Honoree John Williams kommt am 9. Juni 2016 im Dolby Theatre in Hollywood, Kalifornien, zu den Life Achievement Awards 2016 des American Film Institute, die John Williams ehren. Emma McIntyre/Getty Images

John Williams, der Mann, der die Art und Weise verändert hat, wie wir Filme hören, ist gestern 90 Jahre alt geworden.

Als wichtigster Hollywood-Komponist während der Blockbuster-Ära der 1970er und 1980er Jahre hatte Williams eine astronomische Karriere an der Seite von Filmemachern wie Steven Spielberg und George Lucas.

Mit seiner Musik für ihre Filme hat Williams den romantischen Orchesterklang aus Hollywoods Goldenem Zeitalter wiederbelebt – den Sound, den die Komponisten Erich Wolfgang Korngold und Max Steiner zu Beginn des Tonfilms entwickelt haben – und ihn für eine neue Ära neu erfunden.
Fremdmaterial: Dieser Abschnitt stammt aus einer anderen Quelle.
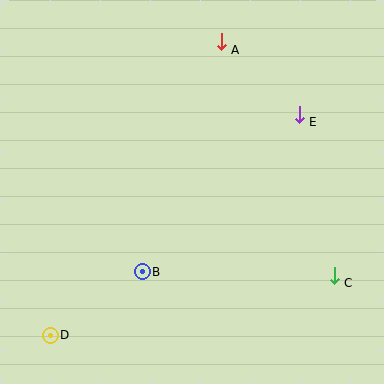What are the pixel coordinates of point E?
Point E is at (299, 122).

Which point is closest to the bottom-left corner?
Point D is closest to the bottom-left corner.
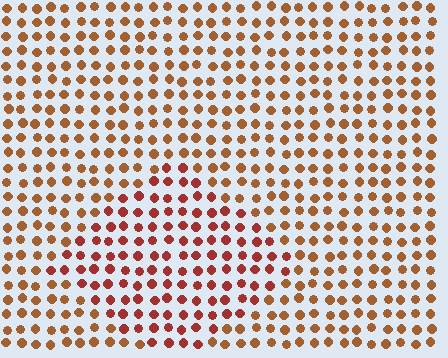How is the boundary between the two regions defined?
The boundary is defined purely by a slight shift in hue (about 26 degrees). Spacing, size, and orientation are identical on both sides.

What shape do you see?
I see a diamond.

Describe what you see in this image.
The image is filled with small brown elements in a uniform arrangement. A diamond-shaped region is visible where the elements are tinted to a slightly different hue, forming a subtle color boundary.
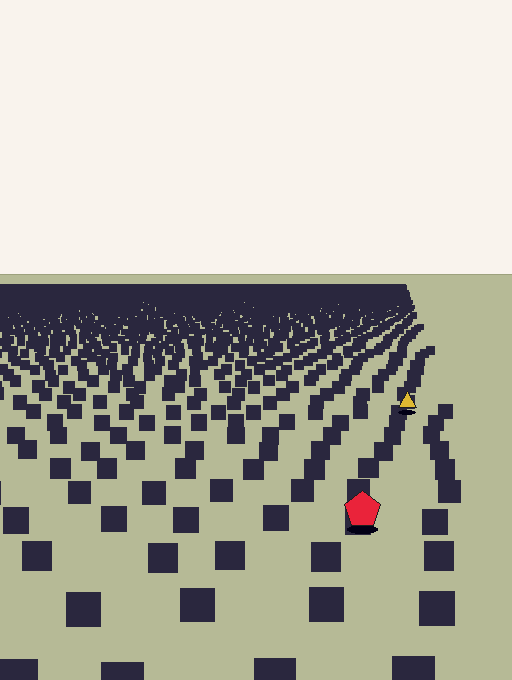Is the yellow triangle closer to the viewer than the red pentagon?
No. The red pentagon is closer — you can tell from the texture gradient: the ground texture is coarser near it.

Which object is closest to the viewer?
The red pentagon is closest. The texture marks near it are larger and more spread out.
„John Williams hat am meisten zu meinem Erfolg als Filmemacher beigetragen“, sagte Spielberg 2012 .

Allein von den Zahlen her hat Williams eine Karriere wie keine andere hinter sich. Wenn Sie zwischen 1970 und 1990 ins Kino gegangen wären, hätte es jedes zweite Jahr einen Kassenschlager Nr. 1 mit Musik von Williams gegeben.

In dieser produktiven Ära schrieb Williams Musik für „Der weiße Hai “, „ Star Wars “, „ Indiana Jones “, „ Close Encounters of the Third Kind “, „ Superman “ und „ ET The Extra Terrestrial “ – in jeder Hinsicht eine reiche Auflage.

Williams hält heute 52 Oscar-Nominierungen (und fünf Siege), die meisten Nominierungen aller lebenden Menschen und den zweitgrößten in der Geschichte nur nach Walt Disney. Dazu kommen 72 Grammy-Nominierungen (und 25 Siege), 16 BAFTA-Nominierungen (sieben Siege) und sechs Emmy-Nominierungen (drei Siege).

Er hat Musik für die Olympischen Spiele ( 1984 , 1988 , 1996 und die Olympischen Winterspiele 2002), für die Amtseinführung des Präsidenten ( für Barack Obama 2009 ) und für die Nachtnachrichten ( NBC – auch von Channel Seven in Australien verwendet) geschrieben.

Inflationsbereinigt hat ein Fünftel der Top-100-Filme an den nordamerikanischen Kinokassen Musik von Williams.

Der Sound der Leinwand

Indem er den Klang des Hollywood-Orchesters in den 1970er Jahren wiederbelebte, verband Williams die Geschichte mit der Gegenwart. Die Filme, mit denen er aus dieser Zeit am meisten in Verbindung gebracht wird – Dinge wie „Star Wars“ und „Indiana Jones“ – sind bewusste Rückbesinnungen auf eine ältere Form des Geschichtenerzählens.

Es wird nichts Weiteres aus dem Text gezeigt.